Nel secondo caso alcune cellule della pianta riassumono attitudini e funzionalità che avevano in fase di crescita giovanile: in questo caso ricompaiono nuovi elementi istologici a funzione riparatoria. Un esempio è offerto dal callo da ferita, un tessuto osservabile ai bordi di superfici di taglio di talee, innesti, ecc. 
Nel terzo caso si sommano due o più processi simili a quelli esposti sopra. Ad esempio, a seguito di una ferita profonda su un organo legnoso di un albero, gli elementi xilematici rimasti vitali producono inizialmente un parenchima per coprire la lesione; nel tempo questo parenchima suberizza, mentre parallelamente si forma ed entra in attività un meristema che, dopo essersi allineato ai bordi della ferita, produce nuovo libro e nuovo legno fino a livellare la ferita e a ricomporre l’integrità morfo-funzionale. 

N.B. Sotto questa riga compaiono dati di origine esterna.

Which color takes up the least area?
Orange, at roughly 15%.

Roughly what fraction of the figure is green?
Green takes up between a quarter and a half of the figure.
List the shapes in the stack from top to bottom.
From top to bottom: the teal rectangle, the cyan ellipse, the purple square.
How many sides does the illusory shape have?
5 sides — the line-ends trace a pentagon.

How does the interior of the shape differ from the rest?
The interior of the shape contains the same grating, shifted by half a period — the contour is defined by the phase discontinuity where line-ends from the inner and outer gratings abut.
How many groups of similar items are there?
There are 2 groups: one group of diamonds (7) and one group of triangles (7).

Gli alberi, pur essendo immobili e quindi impossibilitati a sfuggire ad attacchi e a forze distruttive, sono i più grandi e longevi esseri viventi su questo pianeta. 

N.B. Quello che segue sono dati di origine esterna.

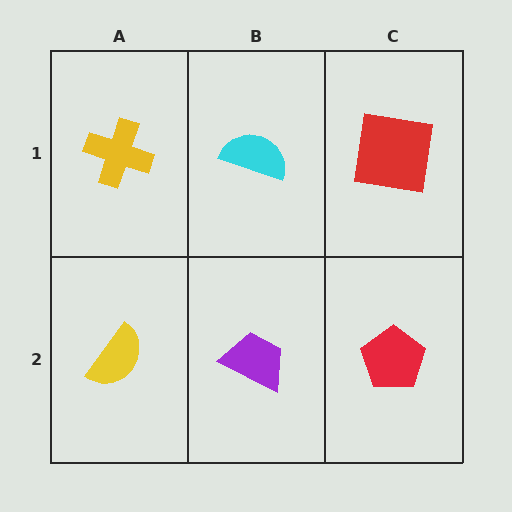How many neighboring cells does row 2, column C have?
2.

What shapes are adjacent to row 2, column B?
A cyan semicircle (row 1, column B), a yellow semicircle (row 2, column A), a red pentagon (row 2, column C).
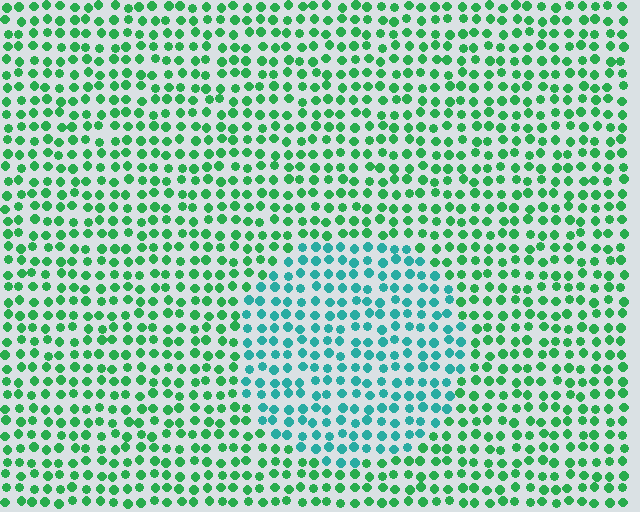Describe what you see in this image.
The image is filled with small green elements in a uniform arrangement. A circle-shaped region is visible where the elements are tinted to a slightly different hue, forming a subtle color boundary.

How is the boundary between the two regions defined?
The boundary is defined purely by a slight shift in hue (about 39 degrees). Spacing, size, and orientation are identical on both sides.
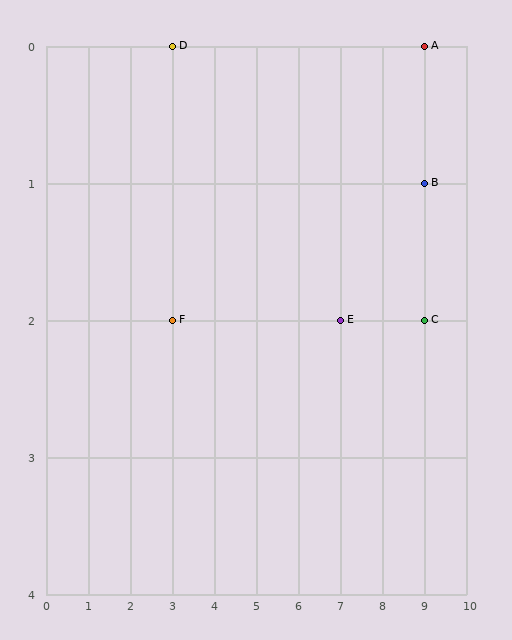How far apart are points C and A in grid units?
Points C and A are 2 rows apart.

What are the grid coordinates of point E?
Point E is at grid coordinates (7, 2).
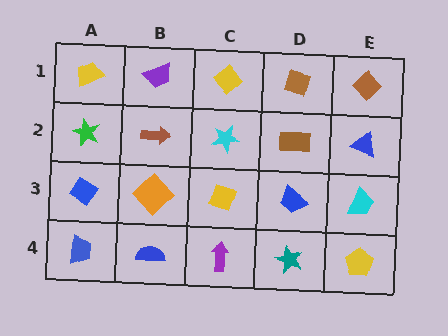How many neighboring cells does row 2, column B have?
4.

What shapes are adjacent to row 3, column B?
A brown arrow (row 2, column B), a blue semicircle (row 4, column B), a blue diamond (row 3, column A), a yellow diamond (row 3, column C).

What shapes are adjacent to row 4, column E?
A cyan trapezoid (row 3, column E), a teal star (row 4, column D).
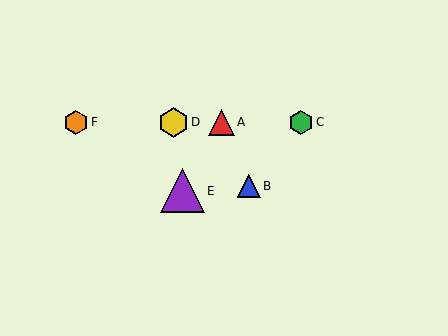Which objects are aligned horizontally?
Objects A, C, D, F are aligned horizontally.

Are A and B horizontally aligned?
No, A is at y≈122 and B is at y≈186.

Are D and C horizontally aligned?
Yes, both are at y≈122.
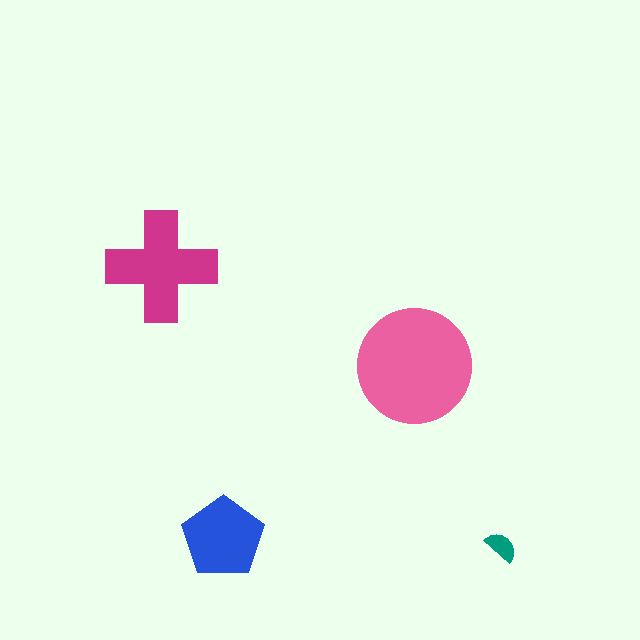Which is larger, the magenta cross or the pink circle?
The pink circle.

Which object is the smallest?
The teal semicircle.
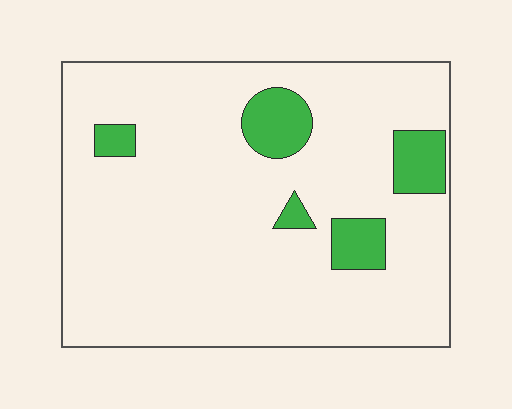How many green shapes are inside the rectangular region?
5.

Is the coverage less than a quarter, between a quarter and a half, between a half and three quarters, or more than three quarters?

Una delle strategie di sopravvivenza a fronte di traumi, danneggiamenti di varia natura e infezioni, messa a punto in 400 milioni di anni di evoluzione, è rappresentata dalla compartimentazione: in altri termini, gli alberi si difendono dalle conseguenze di tali offese isolando la parte danneggiata e contestualmente formando nuove cellule in nuove posizioni, in modo da creare nuove strutture su quelle preesistenti. 
Una modalità di compartimentazione è semplicemente rappresentata dalla possibilità di eliminare, per distacco biologicamente programmato, parti che abbiano svolto la loro funzione (foglie, rami, frutti, semi); ma è nella struttura interna di tronco e branche che la logica della compartimentazione assume la sua piena espressione architettonica. 

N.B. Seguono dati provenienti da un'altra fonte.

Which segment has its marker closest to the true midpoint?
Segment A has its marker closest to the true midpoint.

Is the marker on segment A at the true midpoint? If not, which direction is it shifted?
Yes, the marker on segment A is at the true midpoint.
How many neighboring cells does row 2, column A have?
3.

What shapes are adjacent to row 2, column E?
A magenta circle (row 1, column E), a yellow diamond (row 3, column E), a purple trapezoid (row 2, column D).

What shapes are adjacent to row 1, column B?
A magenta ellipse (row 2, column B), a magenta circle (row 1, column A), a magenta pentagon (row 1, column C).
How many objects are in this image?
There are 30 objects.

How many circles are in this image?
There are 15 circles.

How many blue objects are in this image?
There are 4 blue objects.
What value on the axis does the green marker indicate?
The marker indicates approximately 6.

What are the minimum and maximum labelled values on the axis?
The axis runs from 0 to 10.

L’anatomia degli alberi evidenzia che essi sono innanzitutto organismi incapaci di ricostruire tessuti già esistenti, ma perfettamente idonei a produrre nuovo tessuto, seguendo piani costruttivi ordinati e disposti secondo una gerarchia di compartimenti. Nella sezione di un tronco [ 60 ] i compartimenti maggiori sono le cerchie annuali, al cui interno si stabiliscono compartimenti di grado inferiore per mezzo dei raggi midollari; infine l’ultimo compartimento è rappresentato dalle singole cellule. 
Ed è proprio a questa logica che l’albero si affida per contenere ferite e infezioni. Esso reagisce isolando la regione colpita o ammalata in quattro modi: 
• rafforzando i compartimenti già esistenti; 
• creando una nuova barriera; 
• isolando ed escludendo le parti lese e generando nuovi tessuti; 
• riproducendo una sorta di “nuovo albero” su quello perduto [ 61 ].